*Editor’s note: The information in this report first appeared in Global Cosmetic Industry June 2017.
Pioneered on the one hand by the ethically minded, and on the other by a snubbing of conventional grooming expectations, an anti-grooming movement has swept across the West as of late, enveloping nations that strategically prop up the hair care market. The global sprawl of deep-seated hair care usage, however, is giving rise to favorable regional diversity and a throng of growth pockets.
So with recovery somewhat in the offing, how can a healthy growth trajectory be sustained?
Hair and Skin Akin
Consumers exhibit similar attitudes toward skin care as they do hair when it comes to trade-offs between a lower price and specific product features. This makes an undeniable case for the replication of skin care trends in hair.
For example, hair masks are in a strong position to benefit from the growth momentum of facial masks. More than 50% of respondents expressed a preference for proven efficacy over a lower price, spelling further good news for mask formats, which often command a higher price tag.
Gently Does It
Parallels with skin care cannot be drawn without reference to the natural narrative, which is aiding sector growth as new healthier priorities lead consumers to overhaul their bathroom cabinet. Globally, premium hair care’s plight was abetted by the desire for milder and sustainable formulations, which come at a price, as the segment continued to trend ahead of mass in 2016 with 5.3% and 3.5% growth values, respectively. Long-established claims such as free-from continue to be covetable in markets including Asia-Pacific, as is evident in the 104% growth value in 2016 of the domestic brand Seeyoung, winning the domestic popularity race for its premium range of silicone-free hair care.
An Eastern influence is tangible in developed regions, too, and breathing new life into the core shampoo market. In both Western Europe and North America, in 2016, shampoo built on the disappointment of the previous year, recording respective 1.5% and 3.7% growth rates. A barrage of novel claims such as probiotic and gluten-free have had a hand in this, making their way from food labels to skin care jars and eventually to hair care bottles.

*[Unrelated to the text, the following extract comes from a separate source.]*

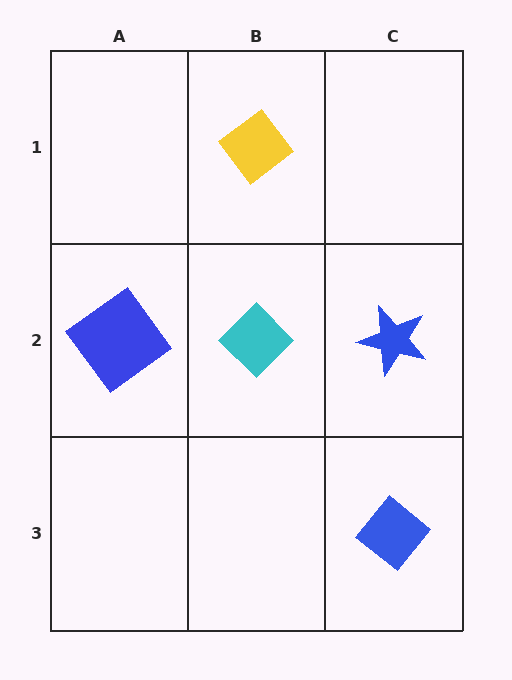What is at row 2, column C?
A blue star.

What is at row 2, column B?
A cyan diamond.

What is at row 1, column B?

In relation, U.S.-based brand Mother Dirt markets a shampoo that is certified for compatibility with the skin’s natural microbiome, along with Illumai, which works on the premise of what “Mother Nature” provided: a healthy biome.
Innovations rooted in Ayuverdic medicine are poised to gain traction as well, originating from unlikely beauty trend-setter India. While the majority of brands on the market presently have a skin and body focus, such as Arya Essentials and Jiva Apoha, the opportunities for hair care remain abundant.
Hair Care Comes of Age
The difference between consumer concerns over hair vs. skin lies in their age. While skin care becomes a particular concern in a person’s 30s, hair care is more of a younger generation’s arena. Even hair loss treatments show a higher rate of use in consumers under the age of 30 than in any other age group, according to Euromonitor International’s Beauty Survey.
Meanwhile, in the wider hair care sphere, anti-aging ranges are multiplying, utilizing all too familiar ingredients such as hyaluronic acid, antioxidants, amino acids and retinol. Examples include Living Proof’s Timeless Pre-Shampoo Treatment and the Alterna Caviar Anti-Ageing Bodybuilding Conditioner.
This is a potentially risky punt on age segmentation, however, considering a fresh dialogue that shuns negative language toward aging is getting louder and in favor of neutral and targeted labels such as hydrating—a seemingly reverse positioning for hair as for skin.
Working the Natural Wave
A mindful generation need not spell trouble for hair care, though. Instead, this newly found consciousness should be viewed as an opportunity to develop new sustainable and “harmless” alternatives, to uphold the frequency and length of current regimes.
By the same token, concerns for an aging population, or for the likes of water scarcity, could in fact further lengthen routines by convincing consumers to add steps such as anti-aging treatments or styling agents, to achieve a constant “just-washed” finish.
In the wider hair care sphere, anti-aging hair ranges are multiplying and using all too familiar ingredients such as hyaluronic acid and retinol.